Review: Freelancer’s Survival Guide

by Kristine Kathryn Rusch.

I’ve said it before, and I’ll say it again:  anybody interested in making money freelancing (not just freelance writing) should read this guide, especially the Money and Negotiation sections.

She’s still updating it, so keep checking back for updates.

Her husband is Dean Wesley Smith, and he has good posts on “Killing the Sacred Cows of Publishing,” too.

Between the two of them, they’ve brought up some ideas I’ve had to chew on – the idea that the agent is your employee, not the other way around; the idea that you have to take responsibility for your own negotiations; the difference between making money and cash flow.  The comments are almost as informative as the posts; Laura Resnick, who will probably never have another agent in her life, makes a strong case for same.  The idea that the agent is a taste-monger who serves as a gateway for the editor–but who is generally neither an editor or a professional writer–is something I’ve been struggling with.

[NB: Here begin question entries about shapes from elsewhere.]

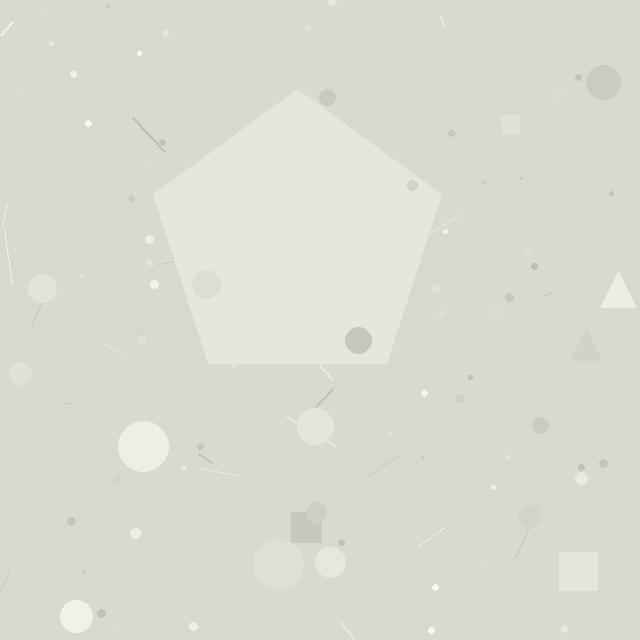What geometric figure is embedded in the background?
A pentagon is embedded in the background.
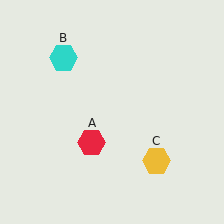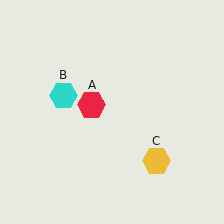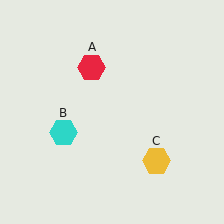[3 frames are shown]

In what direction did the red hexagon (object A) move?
The red hexagon (object A) moved up.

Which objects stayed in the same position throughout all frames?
Yellow hexagon (object C) remained stationary.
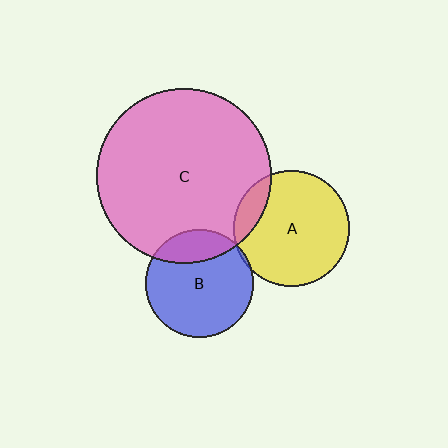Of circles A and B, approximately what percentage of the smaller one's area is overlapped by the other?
Approximately 5%.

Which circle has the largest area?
Circle C (pink).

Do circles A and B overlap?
Yes.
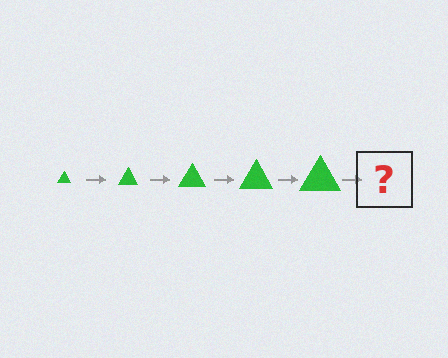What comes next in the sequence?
The next element should be a green triangle, larger than the previous one.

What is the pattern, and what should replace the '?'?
The pattern is that the triangle gets progressively larger each step. The '?' should be a green triangle, larger than the previous one.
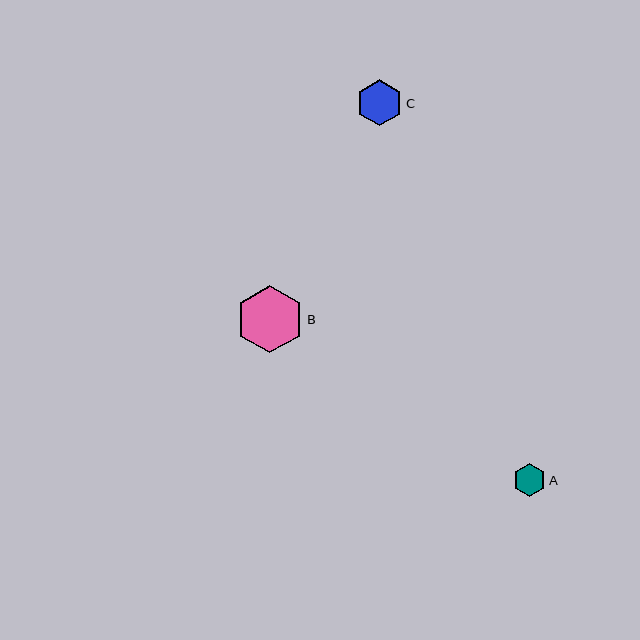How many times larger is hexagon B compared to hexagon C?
Hexagon B is approximately 1.5 times the size of hexagon C.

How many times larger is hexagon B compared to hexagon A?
Hexagon B is approximately 2.1 times the size of hexagon A.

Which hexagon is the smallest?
Hexagon A is the smallest with a size of approximately 33 pixels.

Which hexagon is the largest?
Hexagon B is the largest with a size of approximately 68 pixels.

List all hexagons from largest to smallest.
From largest to smallest: B, C, A.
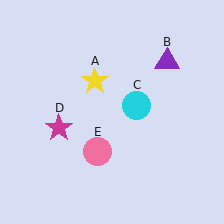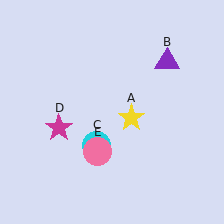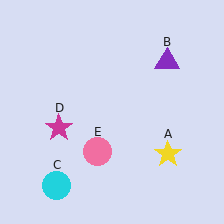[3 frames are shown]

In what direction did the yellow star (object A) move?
The yellow star (object A) moved down and to the right.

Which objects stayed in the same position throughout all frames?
Purple triangle (object B) and magenta star (object D) and pink circle (object E) remained stationary.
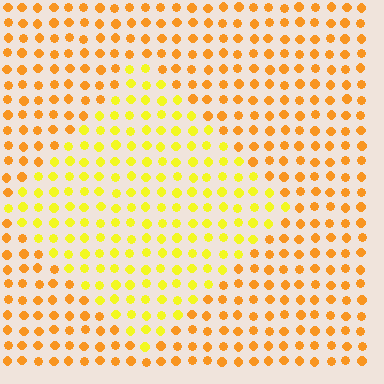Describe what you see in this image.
The image is filled with small orange elements in a uniform arrangement. A diamond-shaped region is visible where the elements are tinted to a slightly different hue, forming a subtle color boundary.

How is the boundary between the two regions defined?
The boundary is defined purely by a slight shift in hue (about 29 degrees). Spacing, size, and orientation are identical on both sides.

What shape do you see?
I see a diamond.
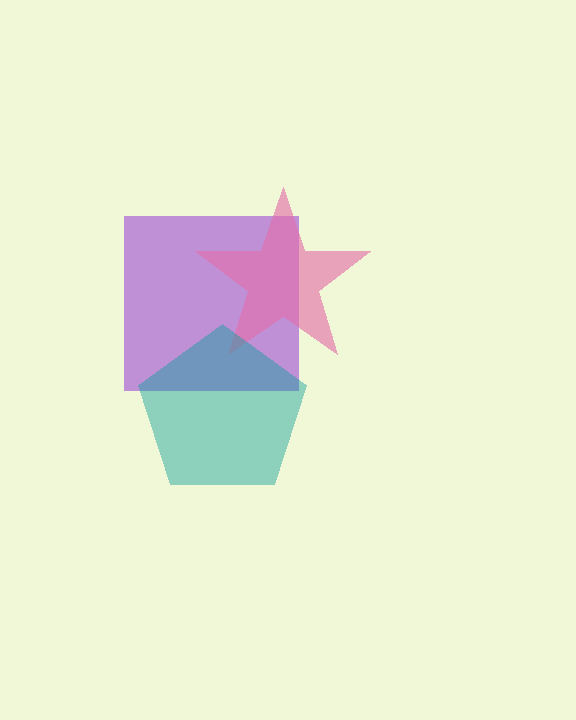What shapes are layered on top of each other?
The layered shapes are: a purple square, a pink star, a teal pentagon.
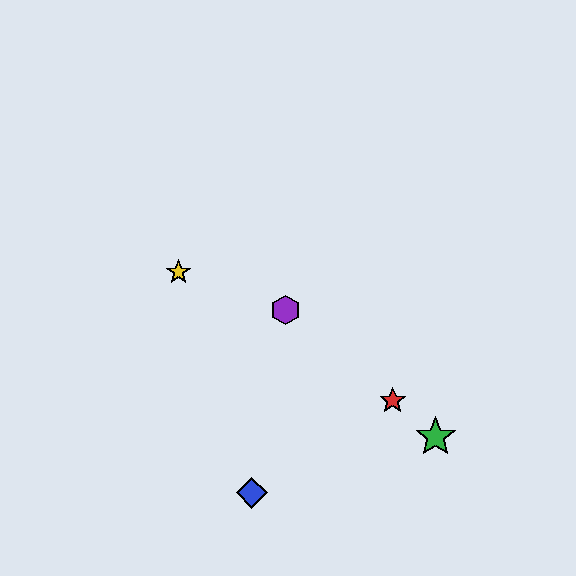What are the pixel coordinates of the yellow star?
The yellow star is at (179, 272).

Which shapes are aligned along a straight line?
The red star, the green star, the purple hexagon are aligned along a straight line.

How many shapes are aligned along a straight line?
3 shapes (the red star, the green star, the purple hexagon) are aligned along a straight line.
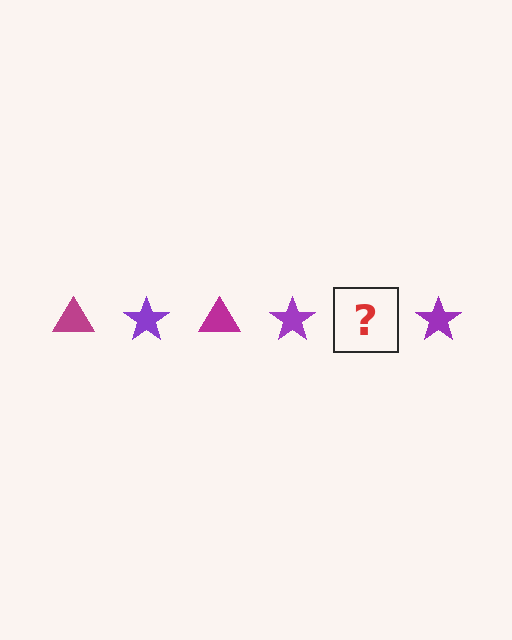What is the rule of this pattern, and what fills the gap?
The rule is that the pattern alternates between magenta triangle and purple star. The gap should be filled with a magenta triangle.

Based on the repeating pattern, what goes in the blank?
The blank should be a magenta triangle.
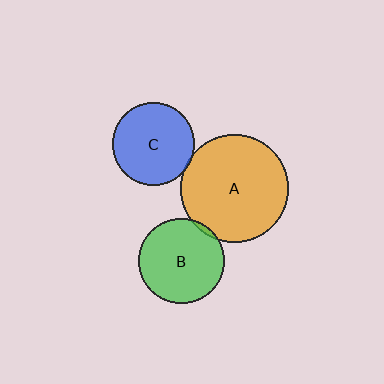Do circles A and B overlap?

As much as I like some of the agents I’ve met and would want them on my side when it came to helping me hustle, some of them strike me as lazy, over-opinionated gas bags.  Sorry.  No names.  The idea that I need to hire an agent who loves my story and who will champion it for me–um, wait.  Why?  Why does an employee have to love what I do in order to negotiate the best deal for me, personally?  Is there some trick going on, where there are agents who don’t?  WHY?

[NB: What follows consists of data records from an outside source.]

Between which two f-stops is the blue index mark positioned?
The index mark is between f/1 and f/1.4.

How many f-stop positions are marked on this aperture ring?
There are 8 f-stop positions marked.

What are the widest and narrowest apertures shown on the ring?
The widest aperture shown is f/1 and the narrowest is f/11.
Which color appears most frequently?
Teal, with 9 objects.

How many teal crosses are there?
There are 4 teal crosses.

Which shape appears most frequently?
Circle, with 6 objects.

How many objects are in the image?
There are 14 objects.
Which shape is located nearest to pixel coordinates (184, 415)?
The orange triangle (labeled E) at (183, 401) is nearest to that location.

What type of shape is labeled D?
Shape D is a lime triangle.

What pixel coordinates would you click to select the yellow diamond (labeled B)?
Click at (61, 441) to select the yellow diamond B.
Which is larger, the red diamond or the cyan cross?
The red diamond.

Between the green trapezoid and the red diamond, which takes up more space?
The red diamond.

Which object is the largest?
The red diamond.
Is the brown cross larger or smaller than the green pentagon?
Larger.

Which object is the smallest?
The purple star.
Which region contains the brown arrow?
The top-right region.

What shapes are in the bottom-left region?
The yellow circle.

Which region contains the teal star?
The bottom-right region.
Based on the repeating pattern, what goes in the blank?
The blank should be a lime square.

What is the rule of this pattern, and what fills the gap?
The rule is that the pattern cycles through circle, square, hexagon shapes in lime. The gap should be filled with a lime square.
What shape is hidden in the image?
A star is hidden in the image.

And, throughout my so-far freelancing career, tentatively started in 2006, have I made $0 from on-spec work?  And an amount of money that I’m not ashamed of on work-for-hire?  Is my writing not good enough to be published?  It is good enough; it is published.  And I got paid for it in a professional manner, too, no bull-crap about being a dollar late and a day short.

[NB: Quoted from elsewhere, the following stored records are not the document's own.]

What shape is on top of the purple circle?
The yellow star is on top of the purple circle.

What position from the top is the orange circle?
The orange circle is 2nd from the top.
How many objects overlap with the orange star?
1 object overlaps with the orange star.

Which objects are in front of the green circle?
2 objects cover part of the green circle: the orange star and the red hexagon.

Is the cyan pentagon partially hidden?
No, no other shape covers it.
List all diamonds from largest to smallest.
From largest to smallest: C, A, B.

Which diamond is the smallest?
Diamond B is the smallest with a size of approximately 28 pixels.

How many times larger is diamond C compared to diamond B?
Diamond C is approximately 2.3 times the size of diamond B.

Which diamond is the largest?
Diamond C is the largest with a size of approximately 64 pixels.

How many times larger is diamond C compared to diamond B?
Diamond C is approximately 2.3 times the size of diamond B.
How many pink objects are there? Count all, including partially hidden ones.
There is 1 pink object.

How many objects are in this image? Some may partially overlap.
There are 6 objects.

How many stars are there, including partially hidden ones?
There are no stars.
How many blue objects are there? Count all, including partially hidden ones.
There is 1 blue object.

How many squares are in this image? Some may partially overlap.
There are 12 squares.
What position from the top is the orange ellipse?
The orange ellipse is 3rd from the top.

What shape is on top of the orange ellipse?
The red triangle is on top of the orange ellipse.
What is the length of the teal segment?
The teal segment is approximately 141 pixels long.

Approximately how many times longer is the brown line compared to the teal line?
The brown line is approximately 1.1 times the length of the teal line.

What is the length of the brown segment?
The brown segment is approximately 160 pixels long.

What is wrong with this system?  Readers are buying stuff to read.  I’m selling stuff for them to read.  But the stuff I’m selling isn’t the stuff publishers are buying.  Publishers are having a meltdown over e-readers.  WHY?  Because it means cutting staff,  redesigning org charts, and finding new ways to make a profit…but isn’t that what they’re doing anyway?

I don’t think self-publishing is the way for me to go; it will leave me spending less time writing, which is what I do best.  But I don’t just want to be somebody’s content producer, either.  I’m finding ways to balance writing and business, but it isn’t in traditional publishing.  And is isn’t in self-publishing, either.

I guess this turned into more of a ramble than a book review–but as you can see, it’s making me really think, which you should take as a very high recommendation.